Aminatou Haidar revient chez elle le regard franc et la tête haute. Elle n’a pas renoncé à son droit de rentrer encore moins à ses convictions. «C’est une victoire pour le droit international, pour les droits de l’homme, pour la justice internationale et pour la cause sahraouie», a-t-elle affirmé en quittant sa chambre d’hôpital sur une chaise roulante.

Elle n’est pas de l’engeance des militants prêts à baiser la main de leurs bourreaux saisis de magnanimité et de générosité. Elle persiste et signe.
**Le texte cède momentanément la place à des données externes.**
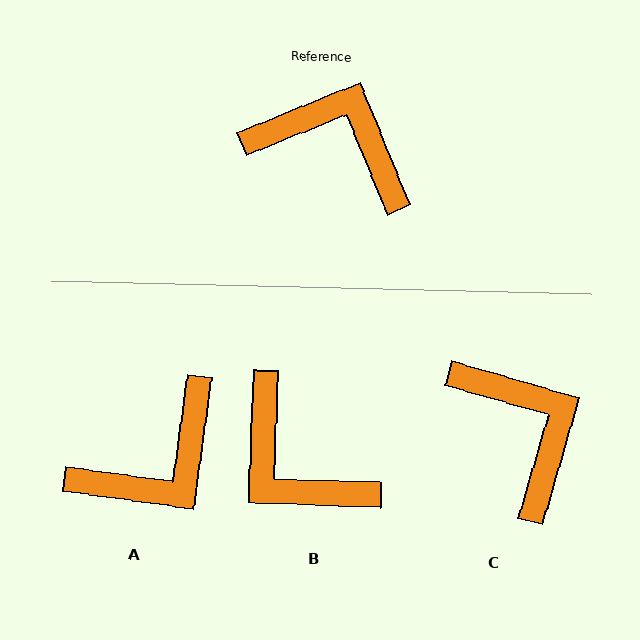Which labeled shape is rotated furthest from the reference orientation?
B, about 156 degrees away.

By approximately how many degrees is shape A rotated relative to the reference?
Approximately 120 degrees clockwise.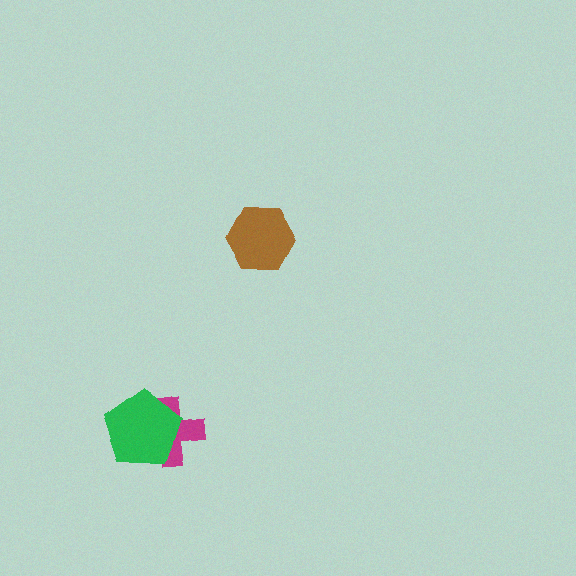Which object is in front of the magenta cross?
The green pentagon is in front of the magenta cross.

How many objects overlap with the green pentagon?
1 object overlaps with the green pentagon.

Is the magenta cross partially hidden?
Yes, it is partially covered by another shape.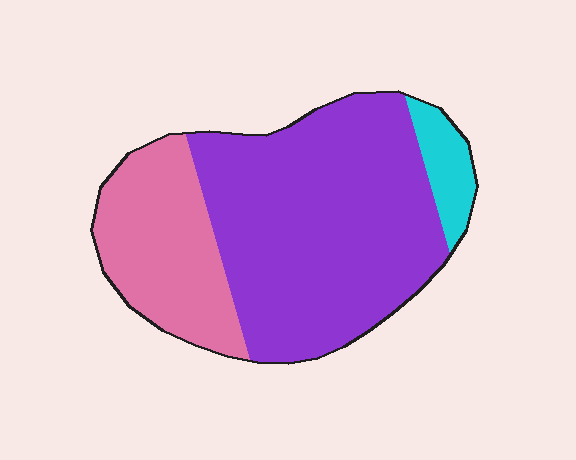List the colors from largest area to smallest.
From largest to smallest: purple, pink, cyan.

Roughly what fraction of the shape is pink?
Pink covers 28% of the shape.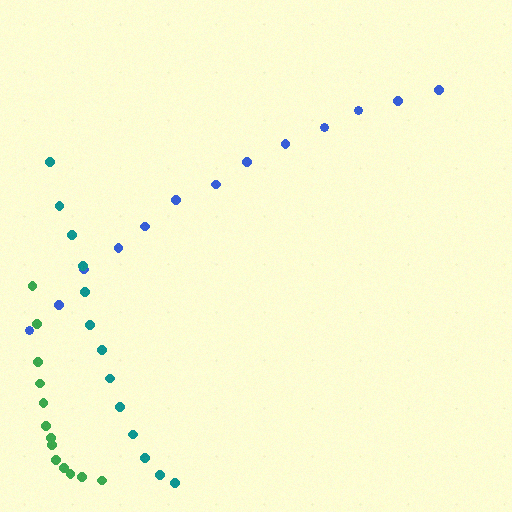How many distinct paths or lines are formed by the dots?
There are 3 distinct paths.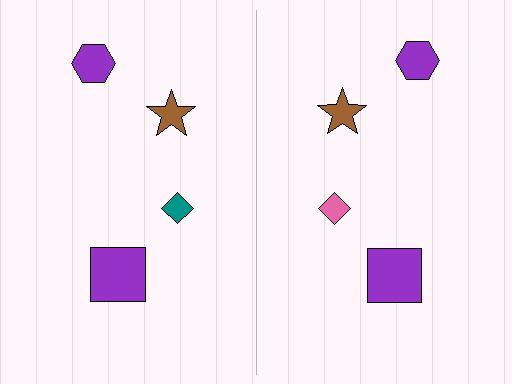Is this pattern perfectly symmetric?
No, the pattern is not perfectly symmetric. The pink diamond on the right side breaks the symmetry — its mirror counterpart is teal.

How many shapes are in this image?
There are 8 shapes in this image.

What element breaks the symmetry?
The pink diamond on the right side breaks the symmetry — its mirror counterpart is teal.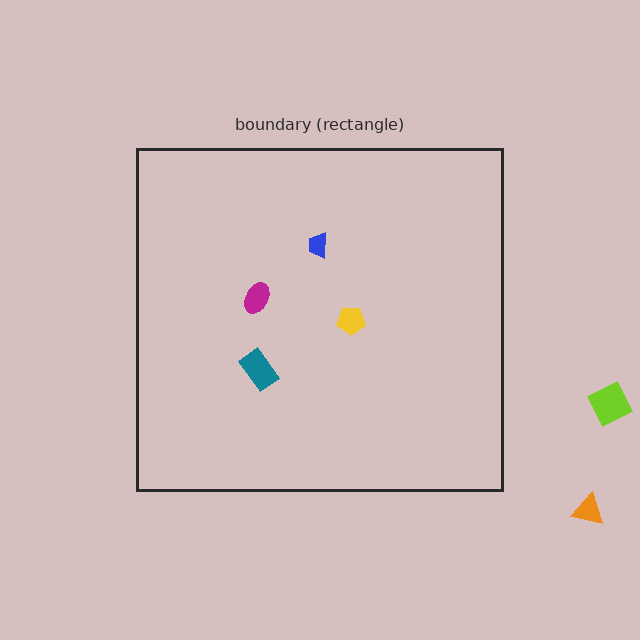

Dans sa ville où elle retrouvera les siens, sa figure est déjà auréolée d’un combat qui en fit désormais une icône d’un peuple décidé à ne plus plier l’échine. Depuis le 16 novembre, jour où elle avait entamé une grève de la faim aux îles Canaries, le nom de cette fragile jeune femme de 42 ans a remis sur le devant de la scène le combat d’un peuple.

Depuis plus d’un demi- siècle, il ne cesse de clamer sa volonté de vivre libre et de choisir son destin. Il a suffi du geste d’une militante des droits de l’homme récompensée déjà par de nombreux prix pour ébranler les fondements des puissants et de braquer une lumière crue sur l’un des derniers conflits oublié. On n’a pas hésité à la comparer à Gandhi à qui elle emprunte d’ailleurs quelques traits physiques. La comparaison est loin d’être abusive. Elle a introduit doute et incertitude chez eux qui furent obligés de se contorsionner devant micros et caméras pour justifier l’indéfendable. Privés d’arguments, ils désignèrent des boucs émissaires détournant le regard de ces hommes qui luttent et refusent l’occupation.

Voilà un gouvernement qui négocie sous les auspices de l’ONU avec un mouvement indépendantiste, en l’occurrence le Polisario mais qui s’évertue à nier l’existence d’une opposition à ses desseins et visées. Comportement classique des occupants qui ne consentent à admettre la réalité qu’au terme d’une inutile perte de temps. N’a-t-on pas accusé la révolution algérienne d’être à la solde du Caire. Les patriotes vietnamiens avant qu’on se résout à satisfaire leurs justes et légitimes revendications étaient selon leurs contempteurs de simples jouets aux mains de Pékin.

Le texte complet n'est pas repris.